7.04.2007

No Mapa



Sem um mapa não se sai do lugar, não se conquista outros países, não nos aventuramos para além dos muros de nossas cidades. Governantes e imperadores sempre souberam disso e a compra e o roubo de mapas, bem como o envio de cartólogos em missões distantes, muitas vezes suicidas, sempre tiveram valor para eles e justificaram boas somas de dinheiro recolhidos em impostos. Viajar, portanto, é resultado da riqueza. Quanto mais rico, mais longe se pode ir, e, no sentido contrário, quanto mais pobre, mais isolada e restrita a vida. Na pobreza, o mundo se torna uma poça, resquício de um grande lago que secou, onde boiam peixes achando que sua casa é o mar e não seu túmulo.

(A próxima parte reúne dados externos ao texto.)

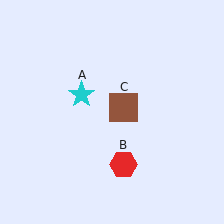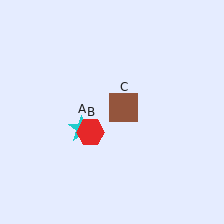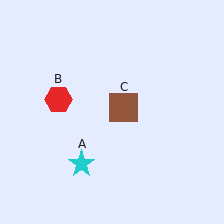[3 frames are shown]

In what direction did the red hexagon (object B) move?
The red hexagon (object B) moved up and to the left.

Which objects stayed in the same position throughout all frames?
Brown square (object C) remained stationary.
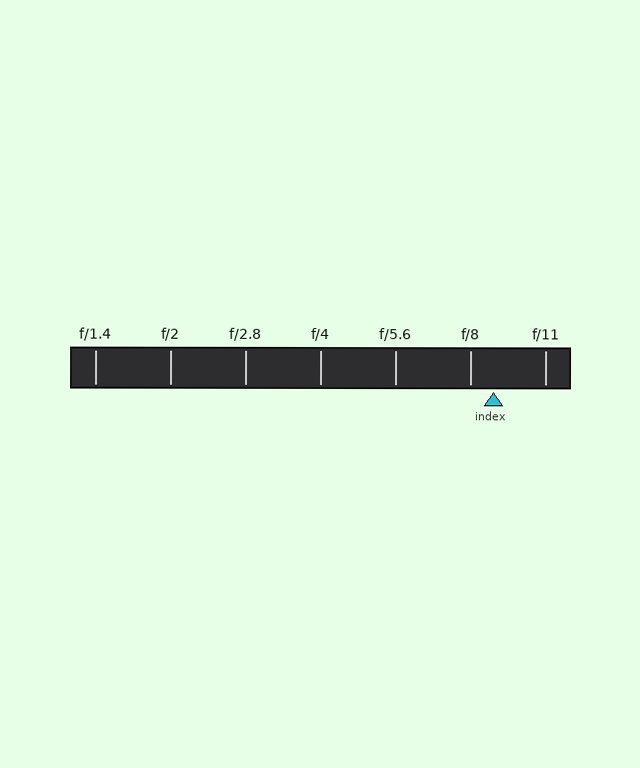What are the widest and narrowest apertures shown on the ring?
The widest aperture shown is f/1.4 and the narrowest is f/11.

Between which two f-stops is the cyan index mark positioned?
The index mark is between f/8 and f/11.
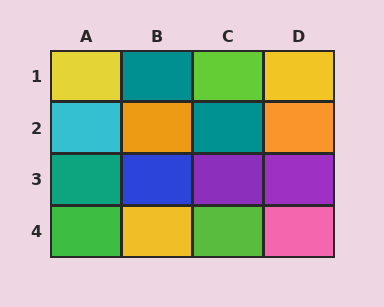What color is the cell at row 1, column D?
Yellow.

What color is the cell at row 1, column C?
Lime.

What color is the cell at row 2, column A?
Cyan.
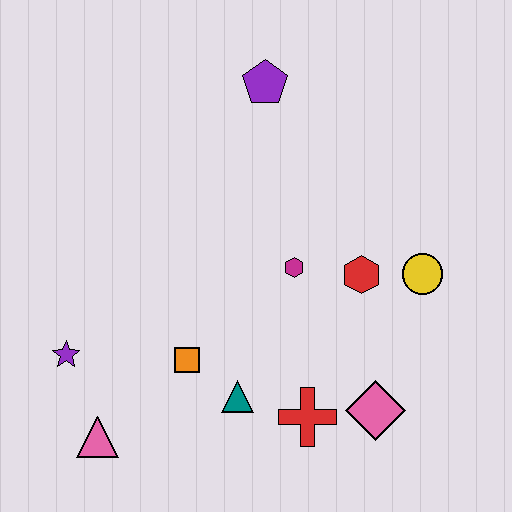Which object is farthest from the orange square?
The purple pentagon is farthest from the orange square.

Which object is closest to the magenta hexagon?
The red hexagon is closest to the magenta hexagon.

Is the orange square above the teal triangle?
Yes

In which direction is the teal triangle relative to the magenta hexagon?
The teal triangle is below the magenta hexagon.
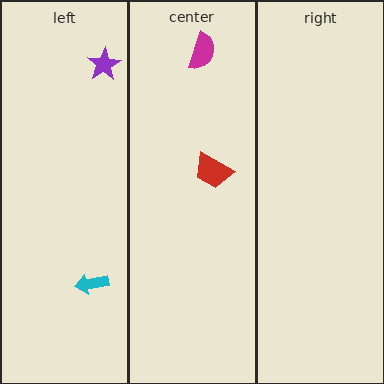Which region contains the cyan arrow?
The left region.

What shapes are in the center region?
The red trapezoid, the magenta semicircle.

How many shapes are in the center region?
2.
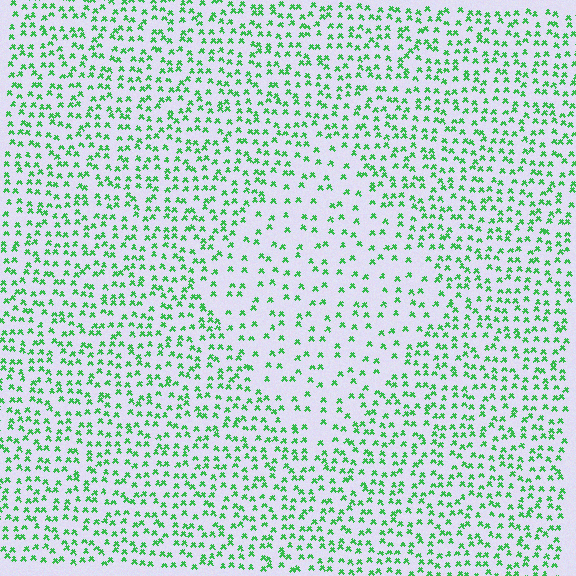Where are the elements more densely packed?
The elements are more densely packed outside the diamond boundary.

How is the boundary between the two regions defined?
The boundary is defined by a change in element density (approximately 2.0x ratio). All elements are the same color, size, and shape.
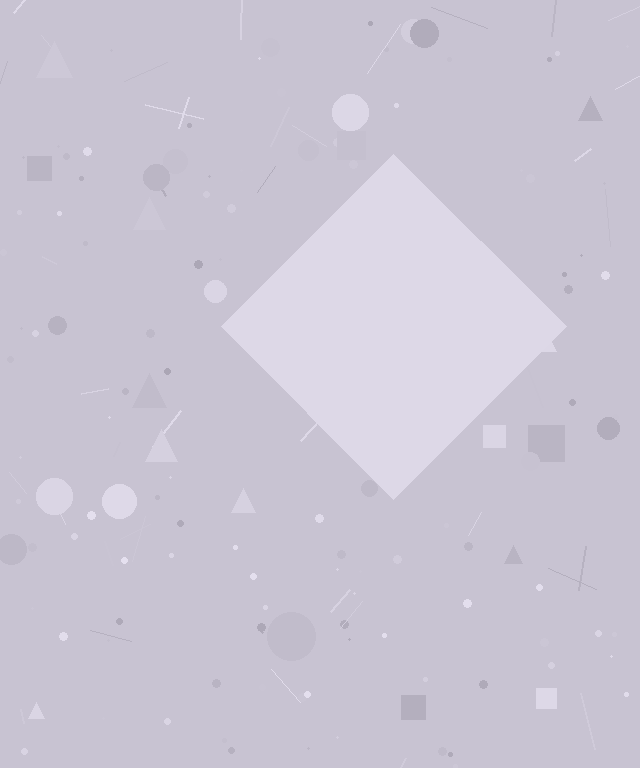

Um fenômeno na internet está a caminho de erguer o maior testemunho de amor da humanidade ao planeta onde vivemos: o Google Earth e o Google Maps estão construindo o mais detalhado relatório sobre a superfície da terra, traçando não só os presentes geográficos, caóticos e espontâneos, que herdamos da natureza mas, também, nossas pegadas e construções; a engenharia humana, a nossa teia, os insetos que ali prendemos e os contornos que estavam aqui antes de chegarmos e que ainda estarão quando não mais existirmos. Do Grand Canyon a Manhattan, das Ilhas Mentawai a Pequim, da Baía de Guanabara a Vigário Geral.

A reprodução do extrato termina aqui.